Enforce SSO for our GitHub organisation
We now have a GitHub enterprise supported account, we should take advantage of SSO.
We will need to:
- [x] Set up the Azure half of this with @wellingk
- [x] "Soft" enable SSO and test it works
- [x] Send comms to impacted parties on changed process
- [x] Ensure all existing users have an associated wellcome.org e-mail
- [x] Build an alternative to weco-bot, as it won't work anymore
- [ ] Enforce SSO
- [x] set up reusable workflow for stale PRs and formatting
Pausing work for a sprint to allow users to adopt, other feature work to proceed.
@kenoir I think this is completed, isn't it? Can this be closed?
@kenoir I think this is completed, isn't it? Can this be closed?
Not yet, we still have weco-bot. We could schedule some work next sprint to look at this again.
What is weco-bot?
weco-bot is a machine user on GitHub that we use for a variety of automated actions. I believe this list to be exhaustive:
- Committing and pushing auto-formatting changes (example, equivalent scripts exist on most repos).
- Updating changelogs and pushing release tags (example, equivalents exist for other versioned repos eg terraform modules).
- Deploying our documentation site to GitHub pages (see script and docs)
- Creating automated pull requests for concepts pipeline date bumps and scala-libs version bumps.
- Adding and reading labels on wellcomecollection.org pull requests in service of user control over running e2e tests.
- Updating, pushing, and creating automated pull requests to document Miro suppressions.
How does it interact with GitHub?
weco-bot's current actions are achieved through 3 mechanisms:
- Use of the git client to commit with the authorship email associated with weco-bot (
[email protected]) and to push using an SSH key for the weco-bot account. - Use of the GitHub API with a personal access token for the weco-bot account, to create and label PRs.
- Use of the Docusaurus CLI to push to GitHub for GitHub Pages deployment, options documented here.
That is to say that weco-bot's identity is assumed by our CI servers using either:
- An SSH key - for Buildkite agents, this is stored in an S3 bucket that is automatically accessed by the Elastic CI Stack instances.
- A personal access token - tokens for various actions are stored in Secret Manager.
How can we use a GitHub app instead?
Authenticating as an app installation is appropriate for all of these use cases.
-
Git client authentication - it is not possible to use SSH for GitHub app authentication, but we can use an installation access token for HTTPS-based git access as per the docs with a remote of the form
https://x-access-token:[email protected]/owner/repo.git. - API authentication - the installation access token can be used just like a personal access token.

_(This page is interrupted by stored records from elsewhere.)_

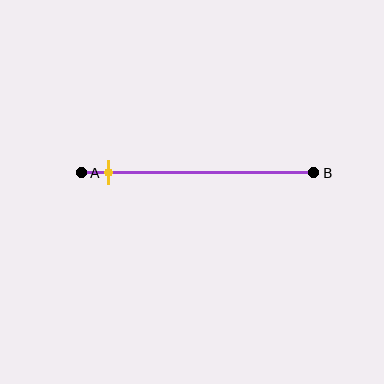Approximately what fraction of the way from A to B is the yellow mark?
The yellow mark is approximately 10% of the way from A to B.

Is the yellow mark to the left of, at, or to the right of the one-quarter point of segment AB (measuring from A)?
The yellow mark is to the left of the one-quarter point of segment AB.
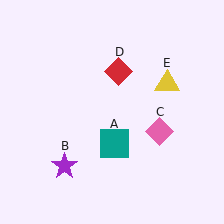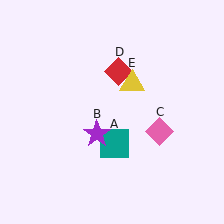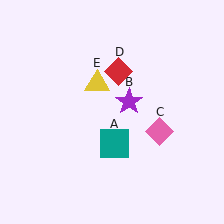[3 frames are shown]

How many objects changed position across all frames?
2 objects changed position: purple star (object B), yellow triangle (object E).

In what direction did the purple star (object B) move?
The purple star (object B) moved up and to the right.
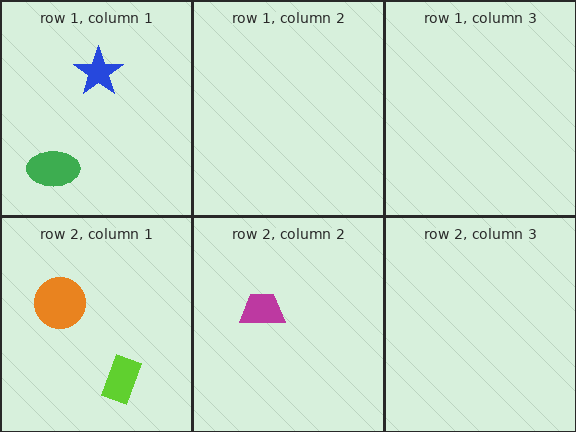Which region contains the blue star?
The row 1, column 1 region.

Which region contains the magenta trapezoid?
The row 2, column 2 region.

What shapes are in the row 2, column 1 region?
The orange circle, the lime rectangle.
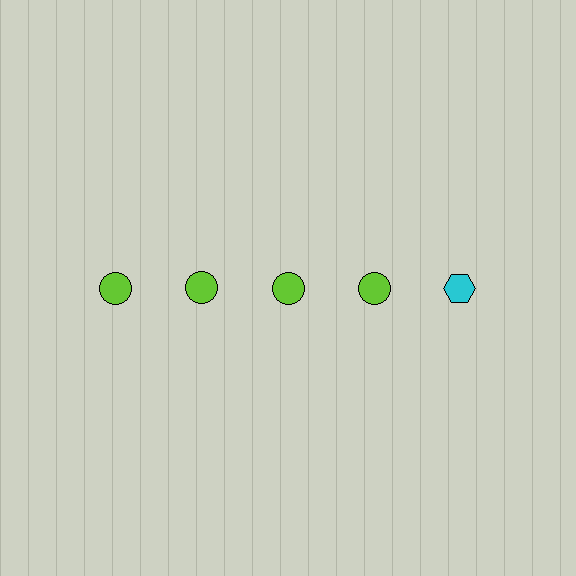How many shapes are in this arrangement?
There are 5 shapes arranged in a grid pattern.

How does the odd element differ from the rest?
It differs in both color (cyan instead of lime) and shape (hexagon instead of circle).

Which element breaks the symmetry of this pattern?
The cyan hexagon in the top row, rightmost column breaks the symmetry. All other shapes are lime circles.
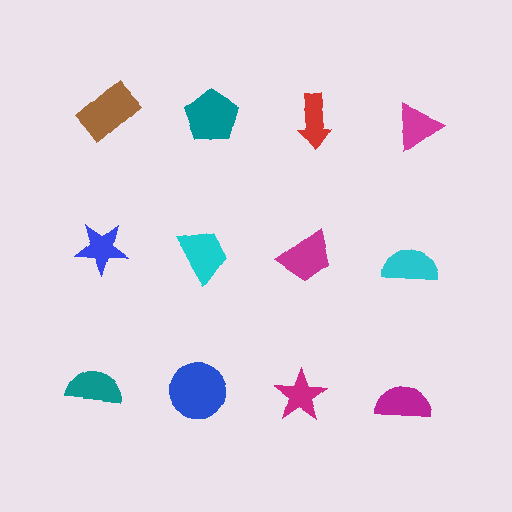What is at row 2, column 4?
A cyan semicircle.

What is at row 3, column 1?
A teal semicircle.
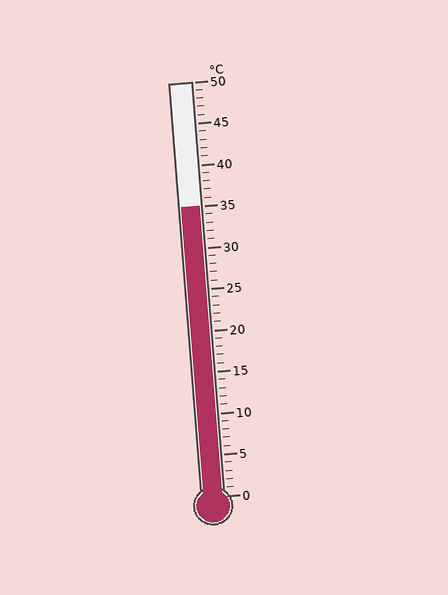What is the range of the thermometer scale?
The thermometer scale ranges from 0°C to 50°C.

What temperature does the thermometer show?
The thermometer shows approximately 35°C.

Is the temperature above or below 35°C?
The temperature is at 35°C.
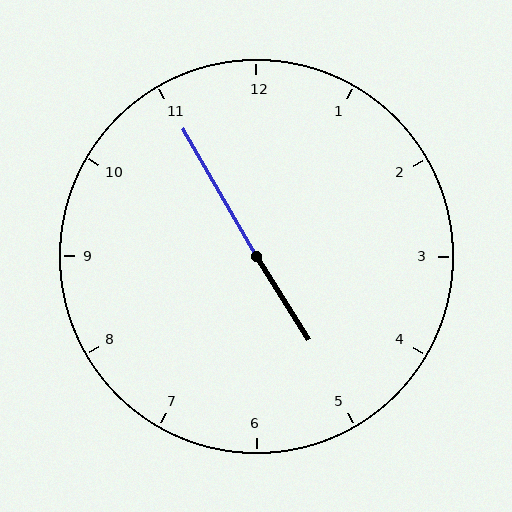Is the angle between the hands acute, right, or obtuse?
It is obtuse.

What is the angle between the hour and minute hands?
Approximately 178 degrees.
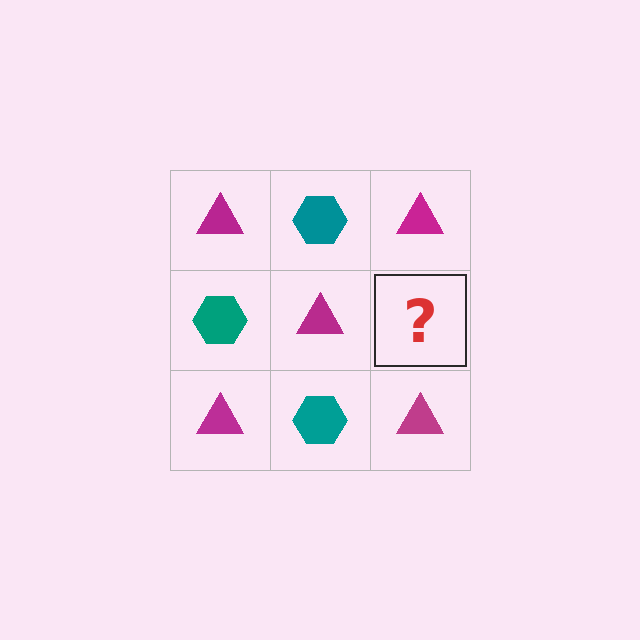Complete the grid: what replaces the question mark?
The question mark should be replaced with a teal hexagon.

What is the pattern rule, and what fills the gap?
The rule is that it alternates magenta triangle and teal hexagon in a checkerboard pattern. The gap should be filled with a teal hexagon.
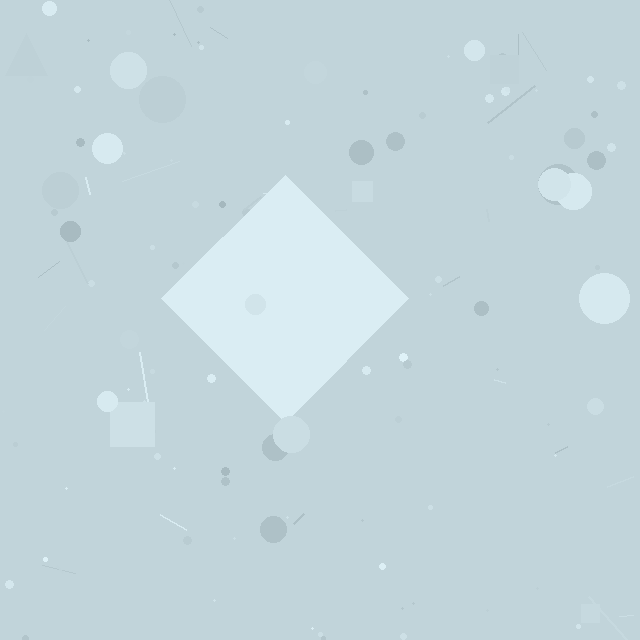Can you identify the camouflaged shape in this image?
The camouflaged shape is a diamond.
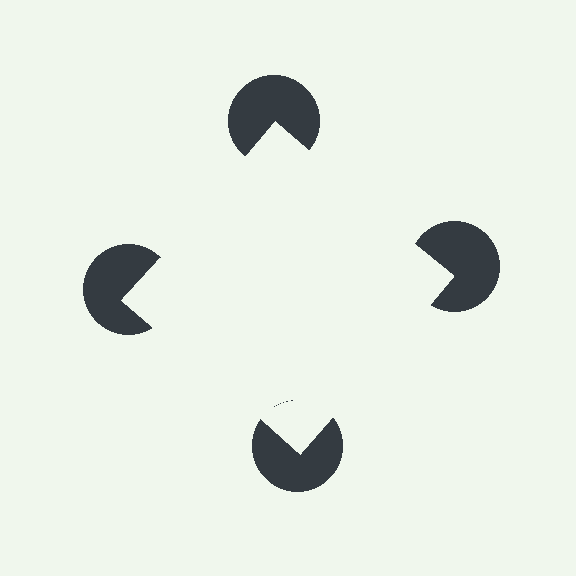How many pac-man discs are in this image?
There are 4 — one at each vertex of the illusory square.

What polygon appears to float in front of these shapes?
An illusory square — its edges are inferred from the aligned wedge cuts in the pac-man discs, not physically drawn.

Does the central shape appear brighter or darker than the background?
It typically appears slightly brighter than the background, even though no actual brightness change is drawn.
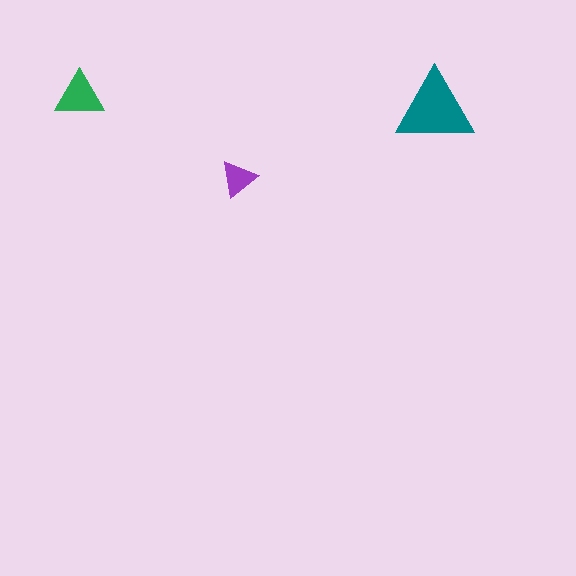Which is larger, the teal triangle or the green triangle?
The teal one.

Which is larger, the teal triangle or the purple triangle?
The teal one.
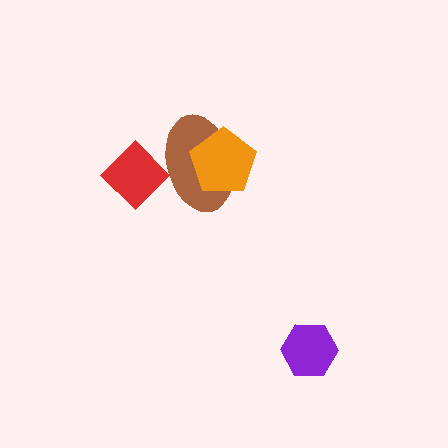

While this seems straightforward, the mechanics of getting the access token in the right place are really quite complex. To get an installation access token, a machine first needs access to the app's private key in order to create a signed JWT with which to request the token.
My guess at a minimal implementation would involve something like the following:
- Private key stored in KMS or Secrets Manager
- A custom git credential helper installed on all agents to facilitate access with the git client (something like this)
- Some kind of scripting to get an access token for use with the GitHub APIs - possibly sharing implementation with the above.
This is quite achievable but not trivial - are we sure that the benefits of enforcing SSO outweigh the complexity/risk involved in this solution? There is of course an alternative approach where SSO is enforced and we create a machine user identity in Azure AD - is that a better solution?
@agnesgaroux to have a look whether or not this can be closed/create new tickets if needed.
- ~~Committing and pushing auto-formatting changes (example, equivalent scripts exist on most repos).~~
- Updating changelogs and pushing release tags (example, equivalents exist for other versioned repos eg terraform modules).
- ~~Deploying our documentation site to GitHub pages (see script and docs)~~
- ~~Creating automated pull requests for concepts pipeline date bumps and scala-libs version bumps.~~
- ~~Adding and reading labels on wellcomecollection.org pull requests in service of user control over running e2e tests.~~
- ~~Updating, pushing, and creating automated pull requests to document Miro suppressions.~~
TO DO
- Creating automated pull requests for concepts pipeline date bumps
- autoformat terraform: commit and push changes here. Also here
- other formatting, eg. prettier: commit and push changes
- terraform-aws modules: format and release
- Check no other versioned repo apart from terraform-aws and scala-libs
The final part of this is migrating from Buildkite to GitHub actions so the weco-bot credentials are not required to allow that build system to check out from GitHub.